Maureen Ward, who lives on Akenhead Road in Cedar, came home Monday to find the carcasses of 28 of her chickens. She said it was dusk when she returned to her farm and heard growling from a giant Schnauzer that had gotten itself trapped in a small workshop, a sign something was wrong.
“When I heard the dog growling I went to walk toward my shop and I saw a couple of bodies and I thought, ‘What the hell’s this?’” Ward said. “I go to the shop and he’s in my shop and he’s pulled the whole shop apart because he tried to climb the walls to get to two chickens that were in the rafters and he’d killed everything in there.”
Ward called the police and then grabbed a can of white spray paint before returning to the work shop.
“I sprayed him with white spray lacquer … I’ve lived on a farm for many years and I’ve seen stray dogs go onto people’s properties and kill things and you go to the people and you say, ‘Your dog did this,’ and they say, ‘No, he didn’t,’ and if you’ve sprayed it, you’ve identified it,” Ward said.
Several varieties of chickens were killed in the attack, including a cross breed from naked neck and silkie varieties that Ward breeds for pets. The cross creates birds with naked necks and large feather plumes on top of their head and Ward calls them “showgirls” after the costumes worn on stage by Las Vegas dancers. She said day-old chicks can sell for $25 each and adult egg-layers are worth about $50.

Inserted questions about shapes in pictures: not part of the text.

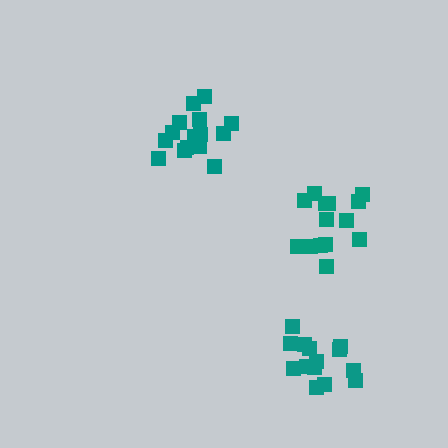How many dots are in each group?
Group 1: 14 dots, Group 2: 15 dots, Group 3: 14 dots (43 total).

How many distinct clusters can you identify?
There are 3 distinct clusters.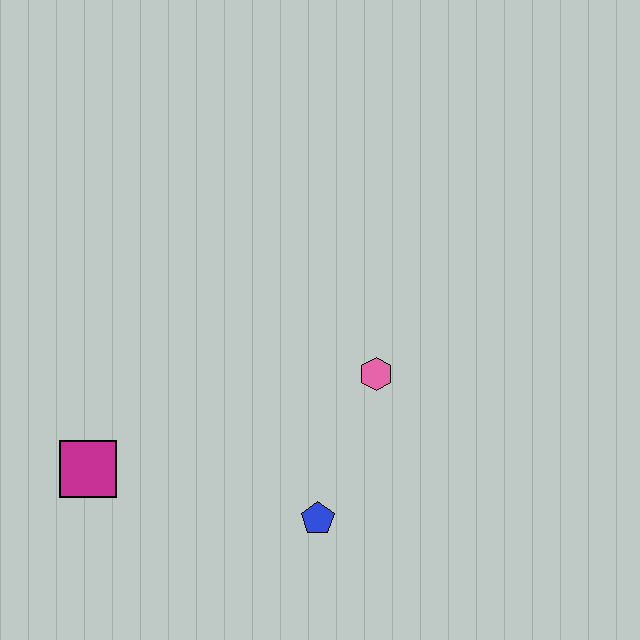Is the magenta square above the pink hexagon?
No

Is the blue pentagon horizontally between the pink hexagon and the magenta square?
Yes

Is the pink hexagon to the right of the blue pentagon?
Yes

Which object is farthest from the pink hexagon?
The magenta square is farthest from the pink hexagon.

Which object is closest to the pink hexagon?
The blue pentagon is closest to the pink hexagon.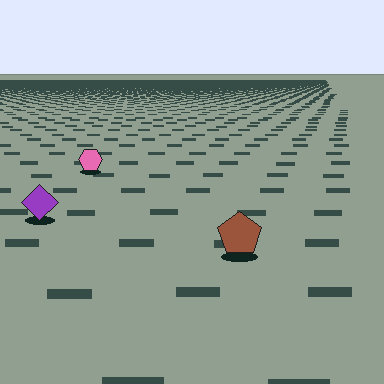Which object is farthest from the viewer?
The pink hexagon is farthest from the viewer. It appears smaller and the ground texture around it is denser.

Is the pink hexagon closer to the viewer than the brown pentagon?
No. The brown pentagon is closer — you can tell from the texture gradient: the ground texture is coarser near it.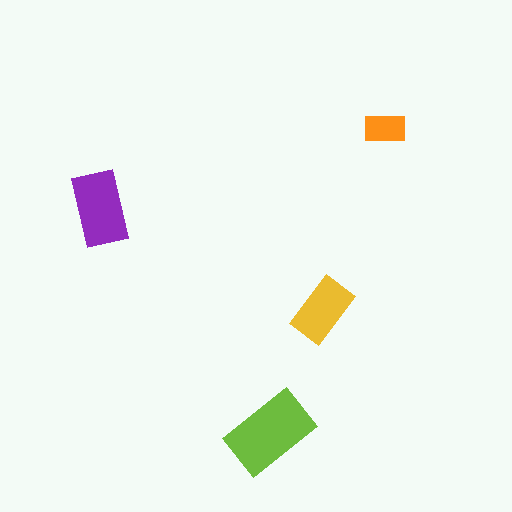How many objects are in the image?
There are 4 objects in the image.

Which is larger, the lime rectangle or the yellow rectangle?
The lime one.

“It’s not even the money. It’s the hurt,” Ward said. “I’m to the point now where I can talk about it, but … [I was] crying every time I thought about it and every time I look at my Facebook page. I’ve got pictures of two of these particular birds that were showgirls … I’m going to have to change this because it’s going to drive me out of my mind.”
Ward, who posted graphic images and video of the carnage on social media, said she doesn’t want to publicly shame the dog’s owner. She just wants to know that he is empathetic about the incident and hopes he will also compensate her for financial loss.
“He’s my neighbour and I know him and I don’t blame him,” she said. “I just want accountability.”
Ward said she talked with animal control the day after the incident and was informed the dog had been designated as dangerous and must be confined at home or muzzled and leashed in public. Coastal Animal Services, which handles animal control services for the Regional District of Nanaimo, would not confirm the information because the incident is still under investigation, but did indicate a dangerous dog designation can be a consequence for dogs and owners from such incidents.
Ward said some of the birds, including chickens and turkeys that fled from the property during Monday’s attack, were still making their ways back home.
“There are still some birds that are in trees that haven’t come down yet because they’re still frightened a bit,” she said. “They don’t want to go back in their normal shacks anymore, where the murders were. They don’t like to be there anymore. They’re trying to relocate and regroup because the hens have lost their roosters and all that kind of stuff.”